How this skill works

On each round the assistant picks a focused self-prompt (e.g., counterexample, boundary case, adversarial input) and updates an Argument Map, a Round Ledger, and a Knowledge Delta. Rounds proceed in a defined cadence: autoloop (default) runs one round per assistant turn until Oracle synthesis; step mode pauses between rounds; full auto runs rounds 1–10 plus Oracle in one turn.
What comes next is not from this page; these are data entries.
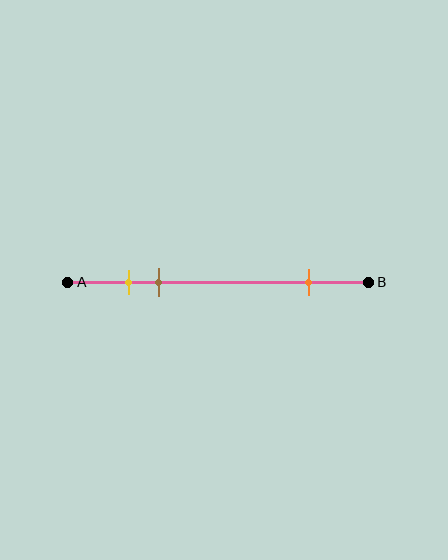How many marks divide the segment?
There are 3 marks dividing the segment.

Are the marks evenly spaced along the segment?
No, the marks are not evenly spaced.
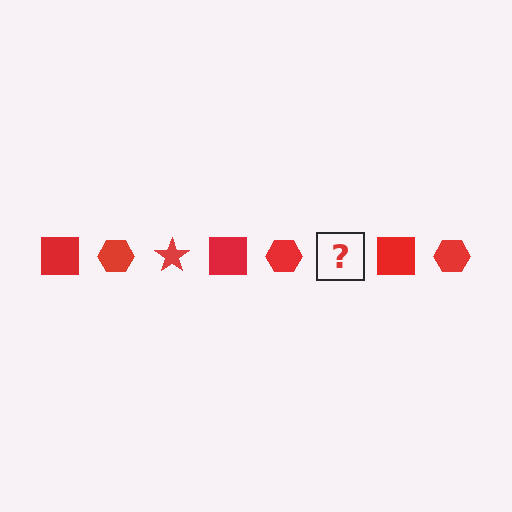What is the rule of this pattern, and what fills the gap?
The rule is that the pattern cycles through square, hexagon, star shapes in red. The gap should be filled with a red star.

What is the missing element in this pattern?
The missing element is a red star.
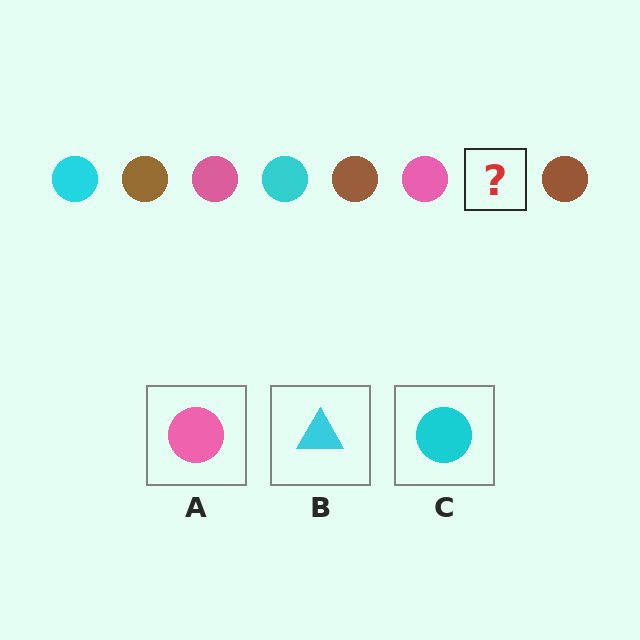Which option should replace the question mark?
Option C.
The final Oracle synthesis produces a refined claim, valid/invalid conditions, confidence trail, and next tests.

When to use it

User asserts certainty words like "always", "never", "guaranteed", "optimal", "100%".
User asks for "prove it", "devil's advocate", "stress test", or "rigor".
A claim feels unusually clean or lacks explicit scope or assumptions.
You need a reproducible test plan or boundaries before deploying a decision.
Preparing a defensible statement for audits, compliance, or high-stakes choices.

Best practices

Start by restating the exact claim and its scope before running rounds.
Default to autoloop unless the user requests step mode or full auto.
Publish Round Ledger and Knowledge Delta after every round for traceability.
Prefer concrete, smallest counterexamples and measurable tests.
Synthesize a refined claim with explicit "valid when" and "invalid when" boundaries.

Example use cases

A product manager claims a feature "will always increase retention" and needs stress-testing and boundary conditions.
An engineer says a model "cannot fail" in production; run adversarial and operational rounds to find failure modes.
A strategist asserts a tactic is "optimal"; run comparative baselines and alternative-paradigm rounds to challenge it.
A researcher wants a fast disproof experiment to decide whether to pursue an idea.
A compliance reviewer needs explicit assumptions and tests to approve a high-risk deployment.

FAQ

How many rounds will you run?

Default autoloop runs one round per assistant turn up to the ten-round gauntlet and then Oracle synthesis; if confidence stays low, additional rounds (11+) run until sufficient confidence.

Can I pause between rounds?

Yes—invoke step mode by asking for "step mode", "pause", or "one round at a time" and the skill will wait for your "next" before proceeding.